I've been struggling a lot with sunburn. I hate sunscreen, but of course I wear it every day because I absolutely have to -- and I burn right through it! I sweat it off, even though it's sweat-proof, or it comes off in water, even though it's waterproof, or something else ... and I've gotten some interesting sunburns! I have a really bad one right now, but that's because four of us had an adventure in the last two days.

Maddy, Analisa, Christine, and I decided to trek over the mountain that covers most of this island and separates the west side (highly populated) from the east side, which is very sparsely populated and has one village, Juara. The trek goes through the rainforest and takes about 2 hours. We set off yesterday morning and walked to Tekek, which is where the road starts, then headed up the mountain. Some of it was real so-called bushwhacking, walking along a tiny path mostly overgrown with greenery, but much of it was cement stairsteps going up the mountain -- so tiring! Of course, we've all been lazy on the beach here (except Analisa and Maddy sometimes go running, and Christine will too when the sea urchins in her foot start to behave), so none of us was used to an exhausting uphill hike in the heat!

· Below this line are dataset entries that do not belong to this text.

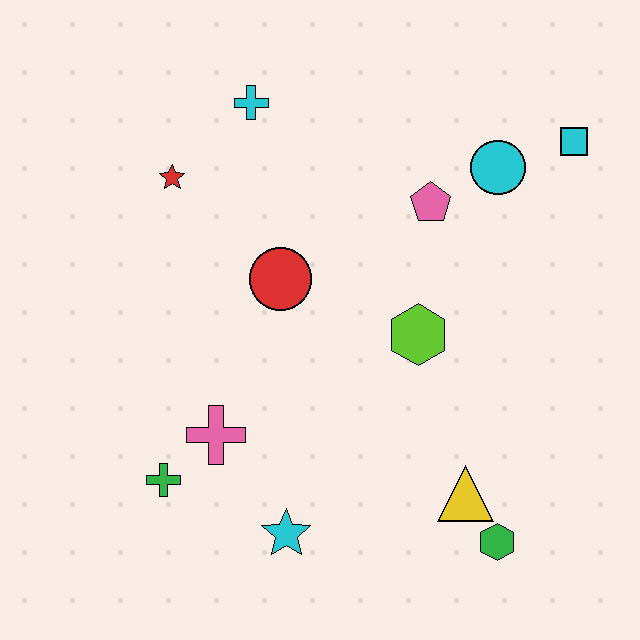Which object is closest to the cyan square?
The cyan circle is closest to the cyan square.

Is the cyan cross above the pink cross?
Yes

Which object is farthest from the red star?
The green hexagon is farthest from the red star.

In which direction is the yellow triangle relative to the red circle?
The yellow triangle is below the red circle.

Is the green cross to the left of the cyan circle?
Yes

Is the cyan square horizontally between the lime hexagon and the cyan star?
No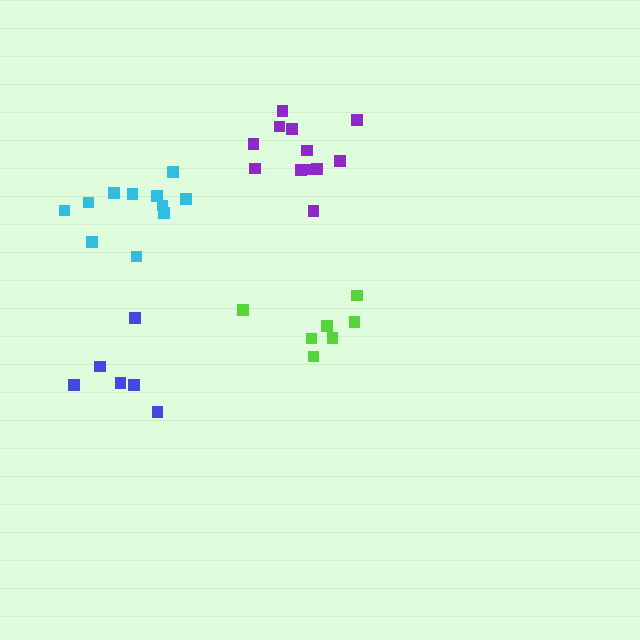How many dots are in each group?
Group 1: 12 dots, Group 2: 7 dots, Group 3: 11 dots, Group 4: 6 dots (36 total).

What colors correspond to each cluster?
The clusters are colored: purple, lime, cyan, blue.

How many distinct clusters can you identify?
There are 4 distinct clusters.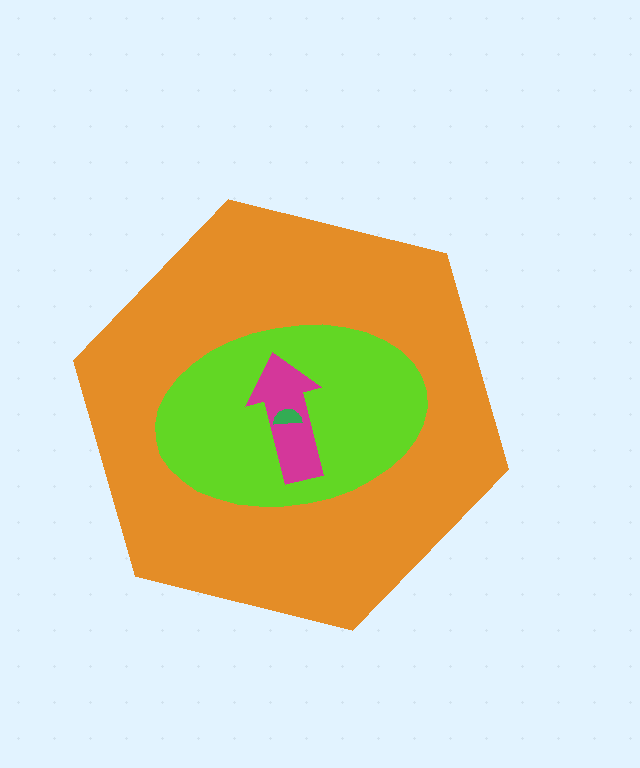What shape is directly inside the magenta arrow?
The green semicircle.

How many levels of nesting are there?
4.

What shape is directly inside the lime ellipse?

It was quite nice once we got into the rainforest, which was shady and almost cool. We saw wild (?) cows, and had a view of the Juara beach from the top of the mountain, although most of the time our view was obscured by the trees. Finally, our hike ended in a long, steeply sloping downhill road, where we were overtaken by a number of vans (where do they go in Tekek? Not down those stairs!). We got to Juara and walked around trying to find a place to stay and a place to eat. It's so unpopulated, compared to ABC (where we live now) and our entire side of the island, we had no idea if we had walked through the "town," or if we needed to walk to it. Finally, we were tired of walking, so we found a cute place to stay and booked two chalets (nicer than Analisa's and Maddy's here, but not as nice as Christine's and mine, since we splurged on AC). We ate lunch there and met the woman's tame pet monkey, then played in the water most of the afternoon.

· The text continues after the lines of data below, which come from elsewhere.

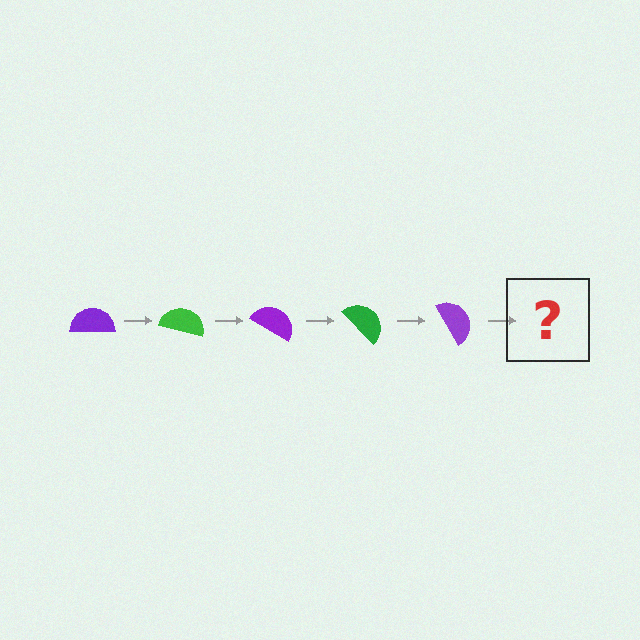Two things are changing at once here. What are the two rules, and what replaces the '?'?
The two rules are that it rotates 15 degrees clockwise each step and the color cycles through purple and green. The '?' should be a green semicircle, rotated 75 degrees clockwise from the start.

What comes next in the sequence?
The next element should be a green semicircle, rotated 75 degrees clockwise from the start.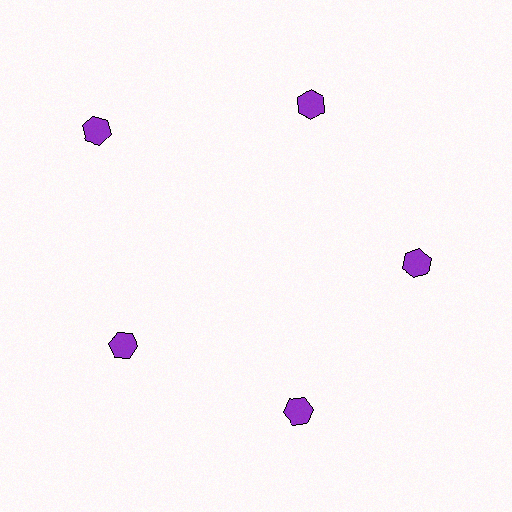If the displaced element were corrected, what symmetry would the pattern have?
It would have 5-fold rotational symmetry — the pattern would map onto itself every 72 degrees.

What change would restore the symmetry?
The symmetry would be restored by moving it inward, back onto the ring so that all 5 hexagons sit at equal angles and equal distance from the center.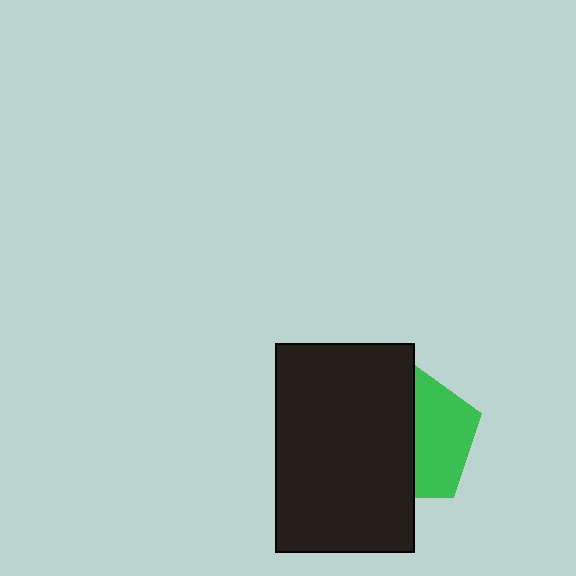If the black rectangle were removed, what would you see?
You would see the complete green pentagon.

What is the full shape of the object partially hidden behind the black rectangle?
The partially hidden object is a green pentagon.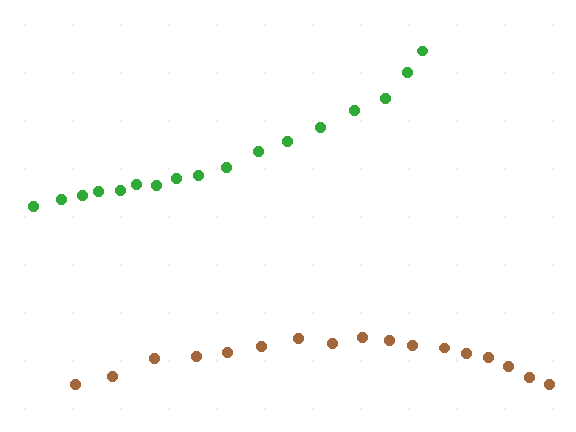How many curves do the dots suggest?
There are 2 distinct paths.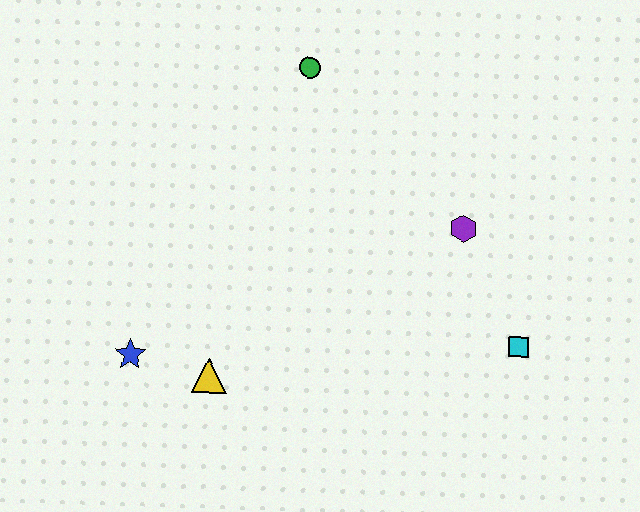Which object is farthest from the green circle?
The cyan square is farthest from the green circle.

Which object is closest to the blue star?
The yellow triangle is closest to the blue star.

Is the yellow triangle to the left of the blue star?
No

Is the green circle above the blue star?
Yes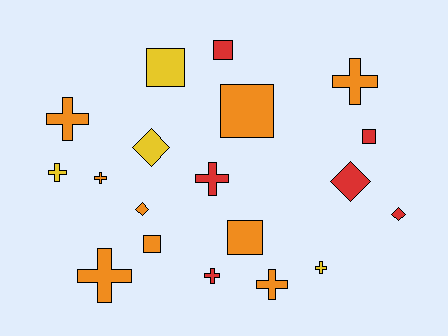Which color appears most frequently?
Orange, with 9 objects.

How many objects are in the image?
There are 19 objects.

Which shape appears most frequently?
Cross, with 9 objects.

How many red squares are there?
There are 2 red squares.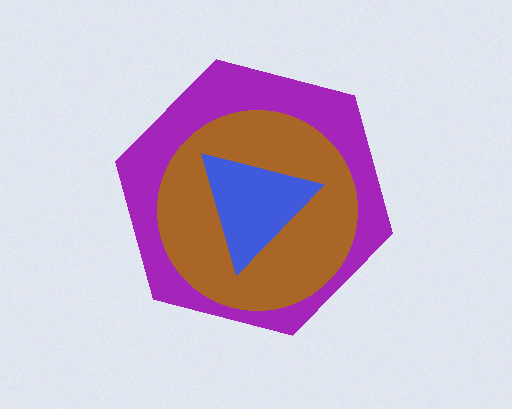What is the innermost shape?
The blue triangle.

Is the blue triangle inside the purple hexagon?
Yes.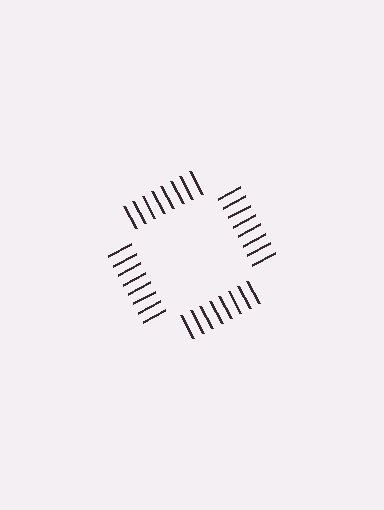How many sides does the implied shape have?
4 sides — the line-ends trace a square.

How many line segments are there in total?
32 — 8 along each of the 4 edges.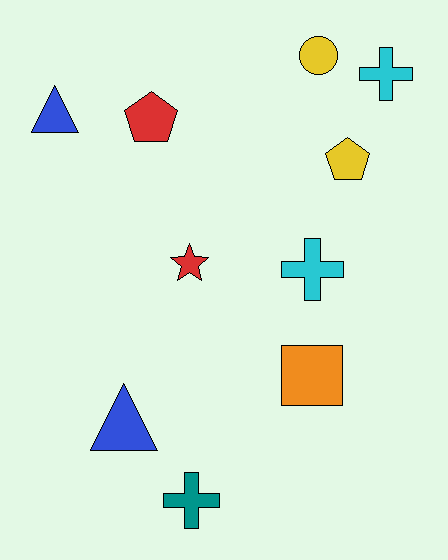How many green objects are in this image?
There are no green objects.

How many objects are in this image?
There are 10 objects.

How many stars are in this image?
There is 1 star.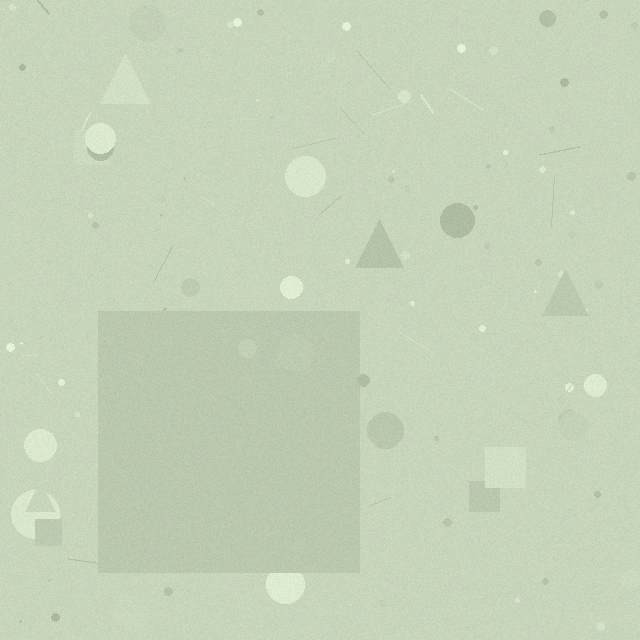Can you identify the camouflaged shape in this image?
The camouflaged shape is a square.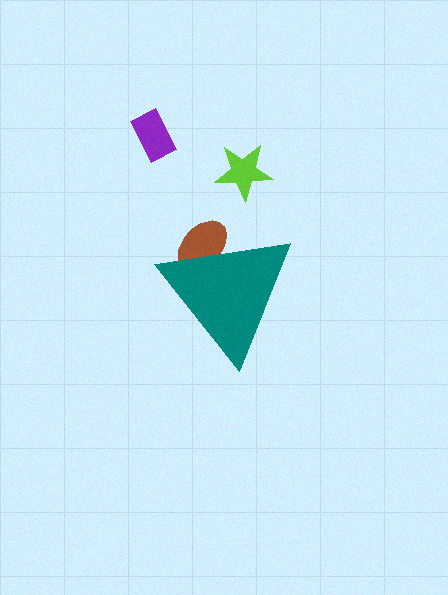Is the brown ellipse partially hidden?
Yes, the brown ellipse is partially hidden behind the teal triangle.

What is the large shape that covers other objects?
A teal triangle.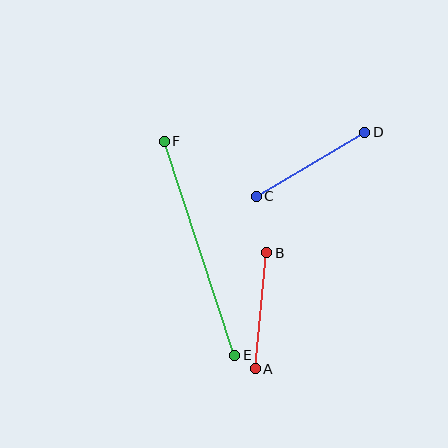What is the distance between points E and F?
The distance is approximately 225 pixels.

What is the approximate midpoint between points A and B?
The midpoint is at approximately (261, 311) pixels.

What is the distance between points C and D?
The distance is approximately 126 pixels.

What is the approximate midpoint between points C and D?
The midpoint is at approximately (311, 164) pixels.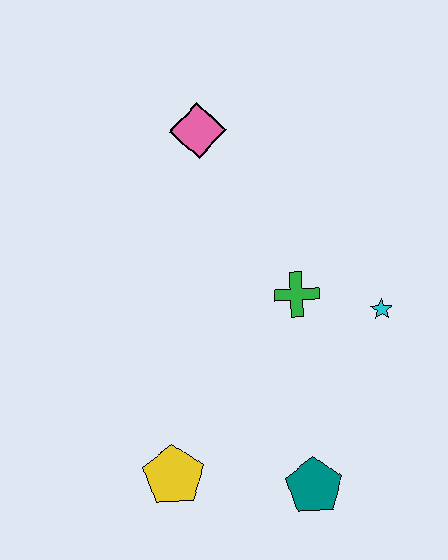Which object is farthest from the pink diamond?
The teal pentagon is farthest from the pink diamond.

After a few rounds of cards, we walked back to the "center" of town (or so it seemed) for dinner, and got delicious and expensive fish and french fries -- a bit of a splurge. It was so beautiful and peaceful there! It's peaceful here, too, but there are just more people around, all the time -- not crowded at all. Just people. Juara was much more desolate. This morning we woke up early because of the heat in our hut, got breakfast, and hiked back home, which seemed much harder, although in this direction we were walking UP the steep road and DOWN the cement stairs, which was probably less tiring -- not counting the way our muscles were already feeling after yesterday!

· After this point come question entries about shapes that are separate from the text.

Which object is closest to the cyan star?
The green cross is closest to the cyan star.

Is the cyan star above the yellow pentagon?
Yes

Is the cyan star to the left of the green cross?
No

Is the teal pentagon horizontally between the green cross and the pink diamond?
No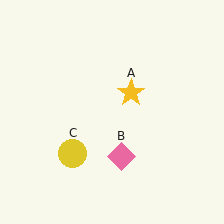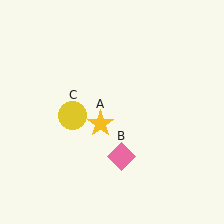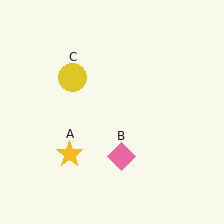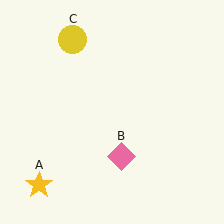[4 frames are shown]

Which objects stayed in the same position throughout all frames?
Pink diamond (object B) remained stationary.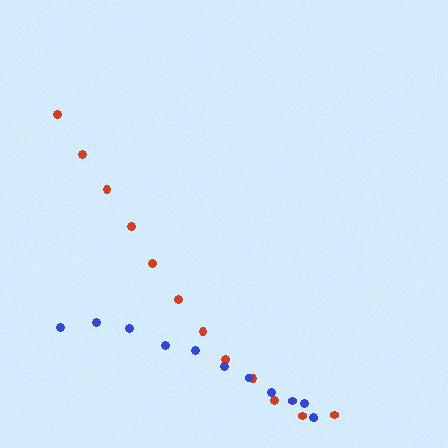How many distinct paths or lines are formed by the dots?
There are 2 distinct paths.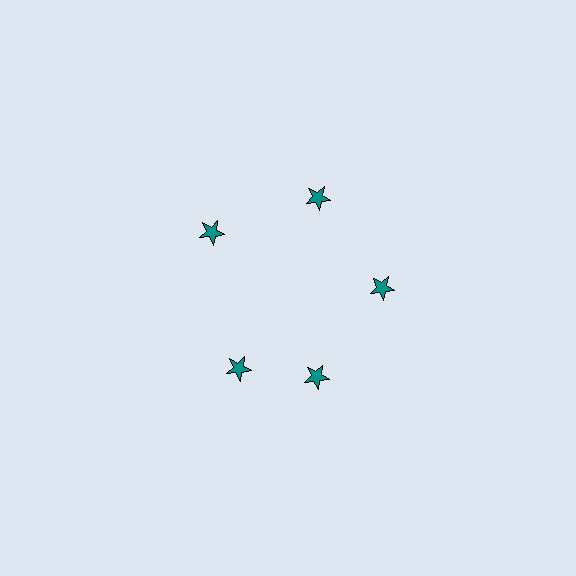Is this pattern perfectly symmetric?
No. The 5 teal stars are arranged in a ring, but one element near the 8 o'clock position is rotated out of alignment along the ring, breaking the 5-fold rotational symmetry.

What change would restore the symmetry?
The symmetry would be restored by rotating it back into even spacing with its neighbors so that all 5 stars sit at equal angles and equal distance from the center.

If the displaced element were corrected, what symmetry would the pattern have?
It would have 5-fold rotational symmetry — the pattern would map onto itself every 72 degrees.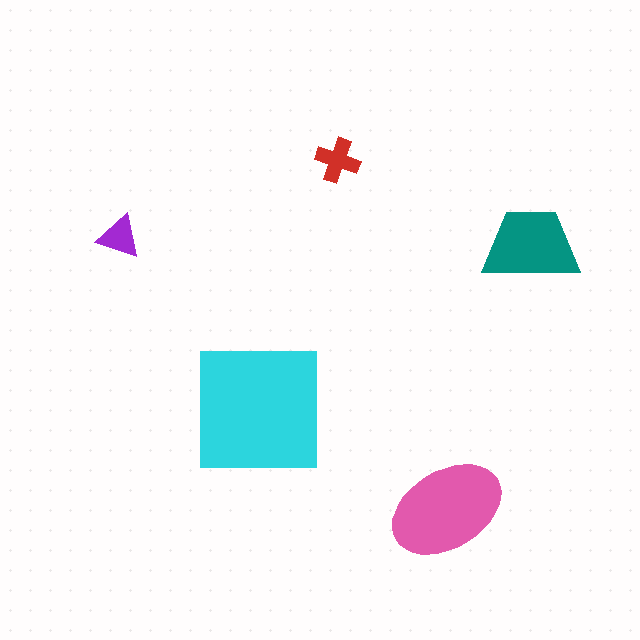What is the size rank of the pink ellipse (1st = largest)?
2nd.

We were dripping with sweat after about 5 minutes of walking, and made it home completely drenched! As I said to Christine, "Why shower? We're all wet!" Then I promptly took a shower. Now I'll have air-conditioning (aircon, which is its own word here) for one more lovely night, then I will move to Johan's, the "resort" where we spent our first two weeks, and I'll live in my own private non AC hut for the last week here. Next Saturday our plan is to leave Tioman and head to Singapore for a few days, just for the fun of it. (Christine and I took a two-day trip to Singapore last week, which was so much fun! We got to see Indiana Jones and have real movie popcorn and root beer, and we bought -- wait for it -- double stuf oreos!) This time it will be Analisa and Maddy with me, and possibly Greg. After Singapore, we'll make our way by bus to Kuala Lumpur, where we'll stay for another few days before we fly to China and return to tour -- again, a few days early to allow for any travel problems. Then the tour begins again! After this extended hiatus, though it has been amazing, I think we're all very excited to begin performing again!